Video: Mechanoreceptive somatic senses

We could all use a vacation sometimes, and like a lot of people, I enjoy the beach – the texture of those sand grains, the warm sun, the cool water, and my favorite – leaving my footprints in the sand. Touch, temperature, pressure – these are all somatic sensations. Somatic means they are related to the body. These are sensations our bodies can perceive and we're consciously aware of them. They could be mechanoreceptive, thermal, or painful sensations.

In this tutorial, we're going to be learning more about the mechanoreceptive somatic senses.

Mechanoreceptive somatic senses are evoked by mechanical stimuli that physically move or distort specific types of sensory structures known as the mechanoreceptors. These sensations can be of two kinds – tactile senses and position senses.
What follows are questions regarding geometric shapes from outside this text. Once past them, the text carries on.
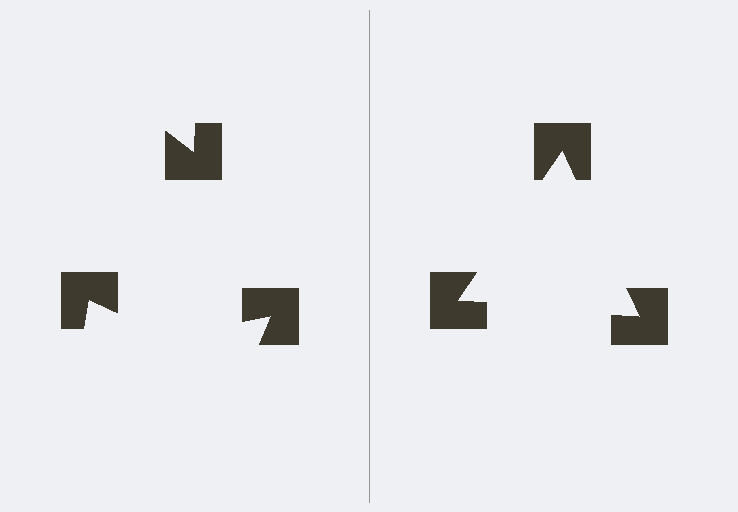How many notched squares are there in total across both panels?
6 — 3 on each side.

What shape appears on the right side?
An illusory triangle.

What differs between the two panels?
The notched squares are positioned identically on both sides; only the wedge orientations differ. On the right they align to a triangle; on the left they are misaligned.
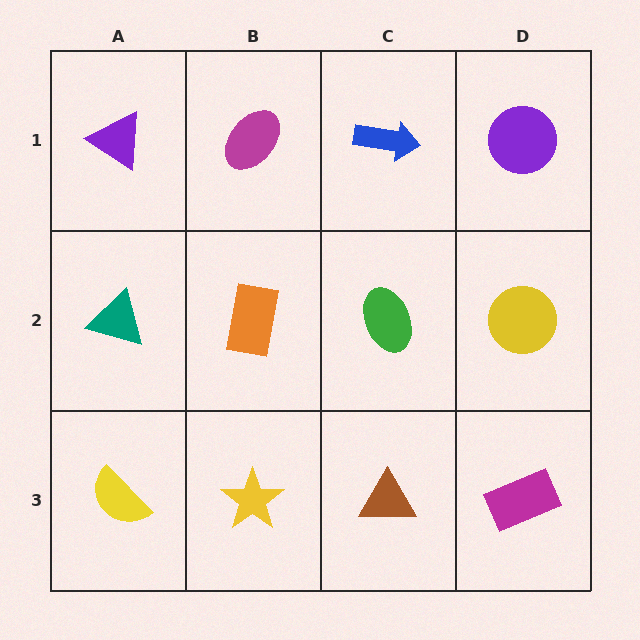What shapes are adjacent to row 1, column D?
A yellow circle (row 2, column D), a blue arrow (row 1, column C).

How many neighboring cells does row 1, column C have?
3.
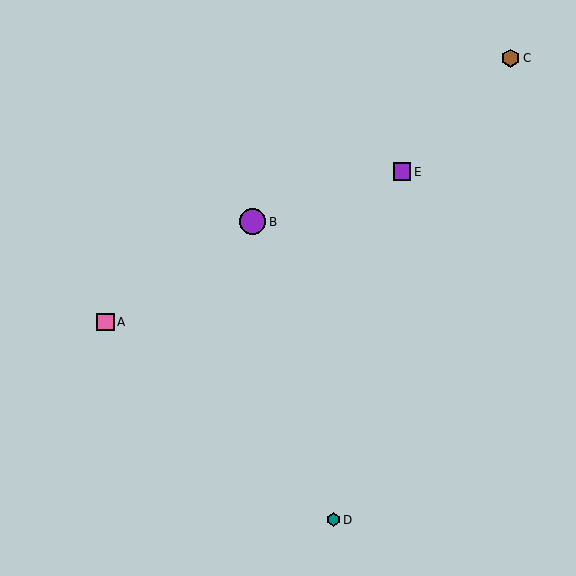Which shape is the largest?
The purple circle (labeled B) is the largest.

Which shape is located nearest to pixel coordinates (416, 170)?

Tactile sensations include the ones we saw earlier, like touch and pressure, but also include vibration. Touch and pressure can be discriminative and easily localized, like a butterfly resting against the back of your hand. Or it can be crude and non-discriminative, which is not easily localized, like the feel of socks on your feet. All of these are tactile sensations which are usually picked up by cutaneous mechanoreceptors located in the skin.

Position sense, like the name suggests, is knowing where different parts of our bodies are in relation to each other. There are two types of position senses. The first sense is the static sense. An example of this is if you were to close your eyes and bend your right elbow, you'd know that your right elbow is bent even though you're not looking at it. This is proprioception.

The second kind of position sense is the dynamic sense where we perceive things like the rate at which our arms and legs are moving. Position senses involve proprioceptors located in muscles, tendons, and joints.

Let's first look at the tactile senses which use cutaneous mechanoreceptors.

These receptors are specialized neuronal endings found in the skin. Some are superficial while some are deep. We have different kinds of cutaneous receptors distributed throughout our bodies. There are five cutaneous receptors that are important for tactile sensations. They are low-threshold mechanoreceptors, sensitive to gentle, non-harmful stimuli.

Although free nerve endings can detect crude non-discriminative touch and pressure, we'll learn more about them with pain and temperature where they work as high-threshold receptors. The neurons forming these receptors may or may not have a capsule around their endings. If they don't have a capsule of connective tissue, they are nonencapsulated receptors. If they do have one, they are encapsulated.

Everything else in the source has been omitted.